Step 4 – Select “Internet Protocol Version 4 (TCP/IPv4) and click the “Properties” button.

Step 5 – Make sure your settings match the picture below.

If the settings are set to “Use the following” on either of those, and you followed my guide to setting up your router, the settings are just wrong and fixing that will probably solve your issue.

Step 6 – Click OK on the TCP/IP properties window, and on the adapter properties window. If you made any changes you will need to wait a few seconds for your computer to apply them.

Step 7 – Check and see if you can resolve DNS now.
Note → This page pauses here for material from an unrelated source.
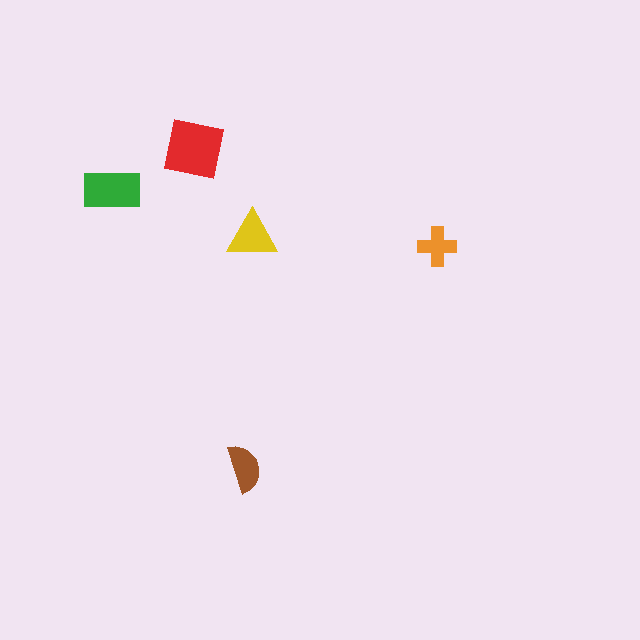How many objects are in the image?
There are 5 objects in the image.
If you can, try opening a website.

If this doesn’t solve your problem then the next possibility is a bad router.

Router Issues

The easiest way to take the router out of the equation is to hook your computer directly into your modem and see if that solves the problem.
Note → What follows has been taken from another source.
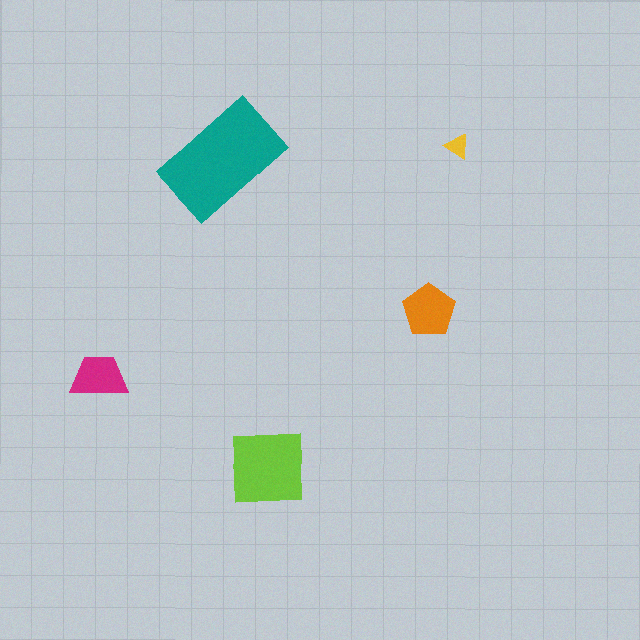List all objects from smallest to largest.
The yellow triangle, the magenta trapezoid, the orange pentagon, the lime square, the teal rectangle.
Step 1 – Find the cable leading from your router to your modem. On the back of the router it’s the cable in the port marked “Internet” or “Modem” if you have a normal home grade router. Disconnect this cable from the router and plug the end that used to be in the router directly into the ethernet port on your computer.
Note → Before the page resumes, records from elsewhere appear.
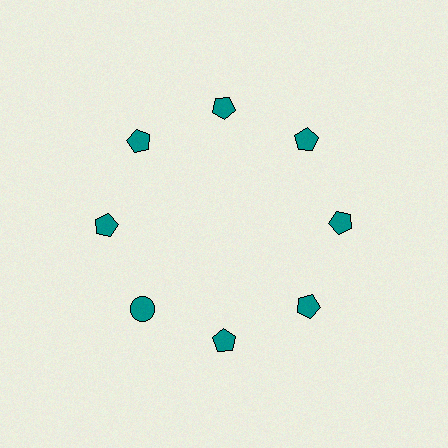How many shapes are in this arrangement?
There are 8 shapes arranged in a ring pattern.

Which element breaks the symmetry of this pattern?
The teal circle at roughly the 8 o'clock position breaks the symmetry. All other shapes are teal pentagons.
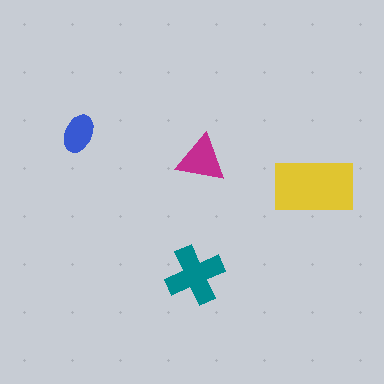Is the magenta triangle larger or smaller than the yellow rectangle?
Smaller.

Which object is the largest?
The yellow rectangle.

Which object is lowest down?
The teal cross is bottommost.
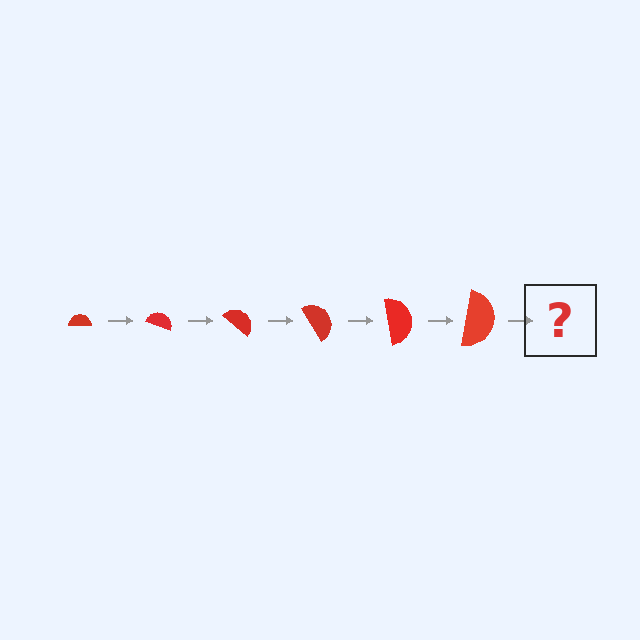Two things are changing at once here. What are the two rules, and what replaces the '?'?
The two rules are that the semicircle grows larger each step and it rotates 20 degrees clockwise each step. The '?' should be a semicircle, larger than the previous one and rotated 120 degrees clockwise from the start.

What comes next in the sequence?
The next element should be a semicircle, larger than the previous one and rotated 120 degrees clockwise from the start.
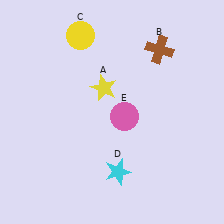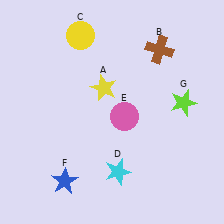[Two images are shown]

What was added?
A blue star (F), a lime star (G) were added in Image 2.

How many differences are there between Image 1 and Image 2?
There are 2 differences between the two images.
Step 2 – Unplug the power from the modem, count to ten, then plug it back in.

Step 3 – Once the modem has booted up completely, try resolving DNS.

If that worked then it’s probably your router causing the problem. You can reset it back to factory defaults then run through my Wi-Fi guide again and see if that fixes the problem.

If it doesn’t work it’s PROBABLY your modem, or the ISP. At this point you should really call tech support and see if they can’t help you. Sometimes telling them you did these things will speed the process up.

If you have another computer with an ethernet port on it, it’s a good idea to test a second one just to make sure it isn’t your computer. Most of the time it isn’t because other devices in the house will be connecting fine, and that computer won’t.

NOTE: Some ISP’s like AT&T might sell you a modem that is also a router, they typically call these “Gateways”. You might also have a modem/router combination for your cable internet. If this is the case you typically need to call tech support anyway.

Please be aware that if you have AT&T’s DSL service and you got one of their 2WIRE gateways, you’ll be happy to know that unlike most ISP’s AT&T fully supports this hardware. Their tech support agents can either walk you through fixing most basic networking problems with it or actually resolve the problem from their end by logging into it themselves. This is very convenient if you aren’t very tech savvy.

Slow Internet Troubleshooting

This problem is a little more vague and hard to pin down than being completely down. For one you need to know what speed internet you’re paying for. Let’s assume you are getting 3mb download speed, and 1mb upload. This is a common plan across the US.

Step 1 – Go to

Step 2 – Click the “Begin Test” Button. Wait for the test to complete.

When it completes, as long as you aren’t streaming videos or have some other device using the internet, you should get something within 10%-15% of your speed back. So if you have 3meg/1meg, your download speed should show something like 2.7 at the lowest, and your upload should be .8-.9 at the lowest.

If it is lower than that your ISP may be having a problem. You can eliminate your own hardware by running a speed test on another device. If it shows the same, turn off all internet using devices except the computer you are on, your router and your modem. Run the test again, see if it is still the same.

If the speedtest never gets better, you should call your ISP and see if they can fix it. Sometimes things just come loose on their end, settings get screwed up, etc.

If it is better on another device consistently, you might want to run some anti-malware software on that computer or call someone to check it out for you.